In difficult transaction files, people often pretend they have a method problem when what they really have is an evidence problem.
That distinction matters.
If adjusted earnings are weak, if normalized free cash flow is negative, and if the purchase price only survives by leaning heavily on inventory or fixed assets, then the next question is not philosophical. It is practical.
Can those assets actually be supported?
Not assumed. Not described confidently. Not defended with enthusiasm.
Supported.
If the books are unreliable, then book value is not good enough. If the equipment is material, a qualified appraisal may be required. If the inventory is material, credible verification may be required. If neither exists, then everyone involved has a choice to make: spend the money to establish the support, or accept the risk that the value will not bridge the gap.
What I often see instead is avoidance.
People do not want the extra cost. They do not want the inconvenience. They do not want one more professional telling them the transaction requires more proof than they hoped.
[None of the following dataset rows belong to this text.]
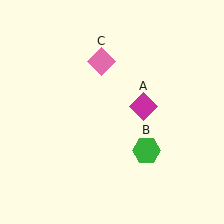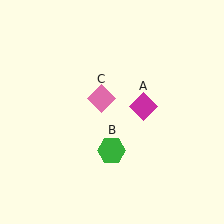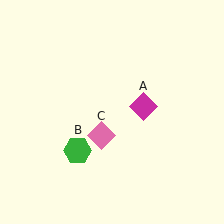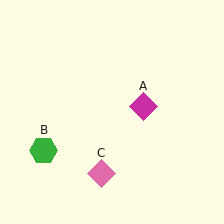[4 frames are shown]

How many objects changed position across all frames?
2 objects changed position: green hexagon (object B), pink diamond (object C).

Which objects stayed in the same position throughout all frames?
Magenta diamond (object A) remained stationary.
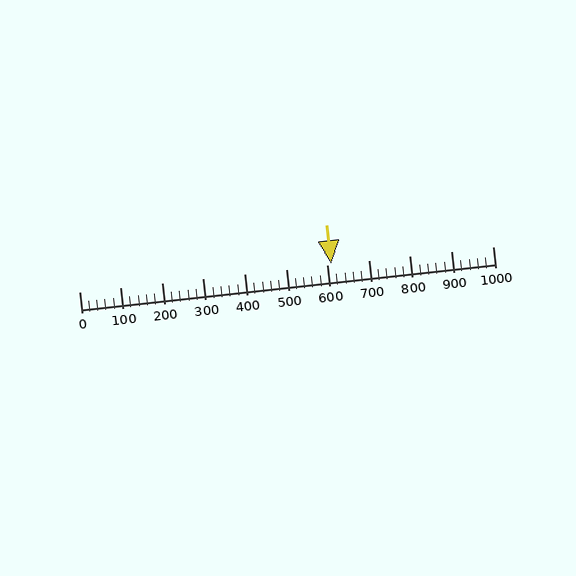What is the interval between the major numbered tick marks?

So they resist the evidence issue and then spend far more time trying to talk around it.
That never works for long.
A transaction cannot be made stronger by becoming more argumentative. If the case for value depends on the assets, then the assets must be proven with something more substantial than confidence and conversation.
This is not complicated. If the support is missing, the conclusion should reflect that plainly.
The deal does not need a different method. It needs better proof.